The five tags every St. Louis business website is missing.

We crawled the top 100 St. Louis local businesses by Google traffic and looked at their head tags. The results would surprise you only if you haven’t looked at a small-business website lately.

These five tags are what tell search engines and AI engines what your page is, who you are, and how you should be linked to. They’re cheap to add, take 20 minutes per page, and they materially change how a local site is interpreted by every modern crawler.

1. LocalBusiness schema (or Service / Organization)

Of 100 sites: 12 had it. The other 88 are leaving structured-data-driven features on the table — knowledge panel, rich results, AI citation eligibility. It’s a JSON block in the head; it has no rendering cost. There’s no excuse.

2. Canonical link

Of 100: 41 had it correctly set; 12 had it pointing to the homepage on every page (broken); 47 didn’t have it. Without canonicals, your /services and /services/ are competing duplicates. Multiply that by every parameter and you have a long-tail SEO problem.

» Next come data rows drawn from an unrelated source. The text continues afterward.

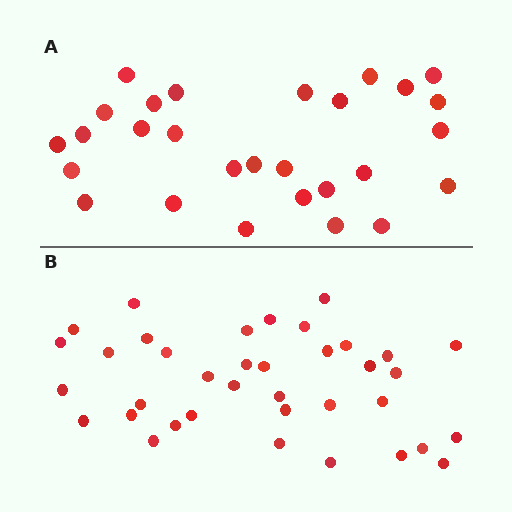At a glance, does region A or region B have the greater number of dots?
Region B (the bottom region) has more dots.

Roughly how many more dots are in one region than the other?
Region B has roughly 8 or so more dots than region A.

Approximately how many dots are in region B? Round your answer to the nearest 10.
About 40 dots. (The exact count is 37, which rounds to 40.)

3. Open Graph image + title

Of 100: 23 had a real OG image. The other 77 share to Slack and look like a stock placeholder. Social referrals from a real OG image convert at 2-3x the rate of a default — small lift on small volume, but free.

4. Robots / x-robots-tag

Of 100: 9 had a noindex on a page that shouldn’t be public (staging, internal, /thanks); 4 had a noindex on the home page (someone left it on after launch). The other 87 were fine. The 9 are losing rankings to nothing, by accident.

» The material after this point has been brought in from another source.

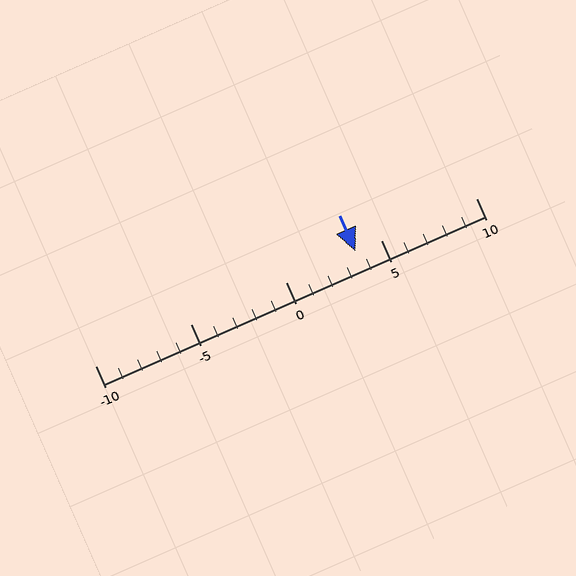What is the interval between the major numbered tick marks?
The major tick marks are spaced 5 units apart.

5. hreflang or geo-targeting

Less common, but if you’re a Missouri business with Illinois locations: a geo tag in the schema and explicit hreflang where you have multilingual content. Of the 23 with multi-state operations, 0 had it set correctly.

“Of 100 sites, 1 had all five correct. The other 99 had at least one missing or misconfigured.”

How long this takes to fix

An afternoon for a small site. A day for a 30-page site. Most CMS platforms have plugins; on a custom build it’s a single edit to the head template and a JSON block per route. The result lands in the index within two crawl cycles, usually a week.